La théorie de la corde et du bâton
Kojima s’est inspiré d’un essai du romancier japonais Kōbō Abe (La Corde), qui expliquait que les premiers outils créés par l’humanité étaient le bâton, utilisé pour repousser les danger, et la corde, pour rapprocher et protéger les choses précieuses. La grande majorité des jeux vidéo utilisent principalement le bâton que l'on peut associer au combat et à la violence, alors que Death Stranding vise à mettre l’accent sur la corde, ou la connexion entre les individus.



La solitude et la connexion
Après sa rupture avec Konami en 2015 et la dissolution de son équipe, Kojima s'est retrouvé seul et a ressenti un fort besoin de se reconnecter avec d'autres personnes. Il voulait créer un jeu qui explore cette idée de connexion dans un monde où la technologie nous rapproche, mais où l’isolement est plus fort que jamais. Et cela n'a jamais été aussi vrai qu'à notre époque.
Une nouvelle forme de multijoueur
Au lieu d’un mode multijoueur compétitif comme finissent par avoir la plupart des jeux, Kojima a imaginé un système où les joueurs pourraient s'entraider indirectement, en laissant des objets, des messages et des infrastructures pour les autres, même sans interaction directe. Dans Death Stranding, les joueurs ne sont pas encouragés à tuer leurs ennemis, mais plutôt à tisser des liens avec d’autres survivants et avec d’autres joueurs. On aide les autres en construisant des routes, en laissant des équipements utiles et en formant une sorte de "collaboration invisible".

Un monde fragmenté
L’histoire du jeu met en scène une Amérique brisée, où le joueur doit reconnecter les villes et les survivants isolés. Cette métaphore illustre la division sociale et politique du monde réel. Mais le monde n'est pas fracturé que "physiquement", il l'est aussi entre l'existence et l'au-delà. Et le héros, nommé "Bridges" pour un bon clin d'oeil, est chargé de faire "le pont" entre toutes ces entités et ces notions à la fois.

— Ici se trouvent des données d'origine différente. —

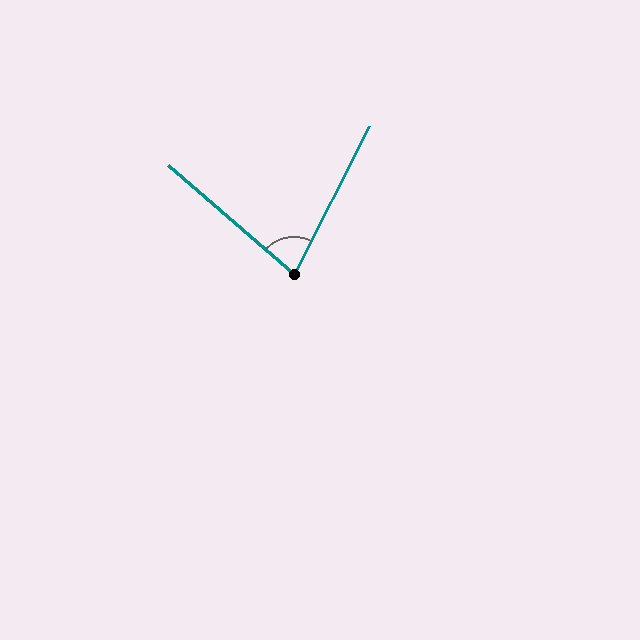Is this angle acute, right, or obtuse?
It is acute.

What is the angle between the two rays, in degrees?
Approximately 76 degrees.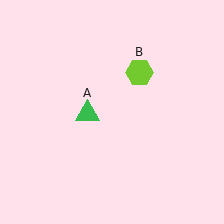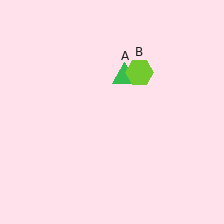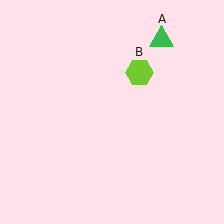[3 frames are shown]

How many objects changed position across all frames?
1 object changed position: green triangle (object A).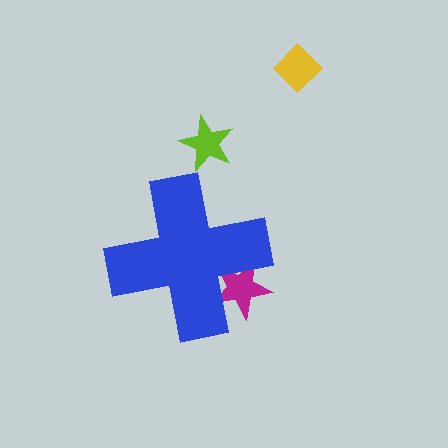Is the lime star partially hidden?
No, the lime star is fully visible.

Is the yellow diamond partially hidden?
No, the yellow diamond is fully visible.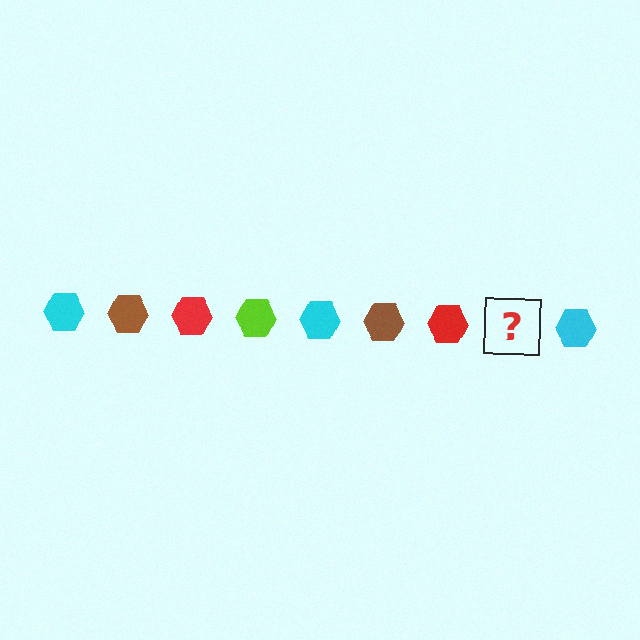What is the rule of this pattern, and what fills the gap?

Le concept du Stranding, l'échouement
Le titre du jeu fait référence aux échouages de cétacés sur la fameuse "plage" que chaque individu possède entre la vie et la mort, une image récurrente dans le jeu, mais aussi à l'idée d’être "coincé" entre deux mondes (la vie et la mort, l’isolement et la connexion). Une autre traduction de "strand" nous ramène au fameux "fil", un objet qui symbolise la connexion entre les individus, à la manière de la corde vue un peu plus haut.
Le résultat final est-il à la hauteur des aspirations de Kojima ?
Ce qui a bien marché
- Death Stranding, quoi qu'on en pense, est un jeu profondément original. Hideo Kojima souhaitait proposer une expérience inédite, et Death Stranding ne ressemble clairement à aucun autre jeu. Sa mécanique de connexion asynchrone (le strand system) pousse les joueurs à s’entraider de manière indirecte, ce qui correspond parfaitement à sa vision de "la corde plutôt que le bâton" évoquée plus haut.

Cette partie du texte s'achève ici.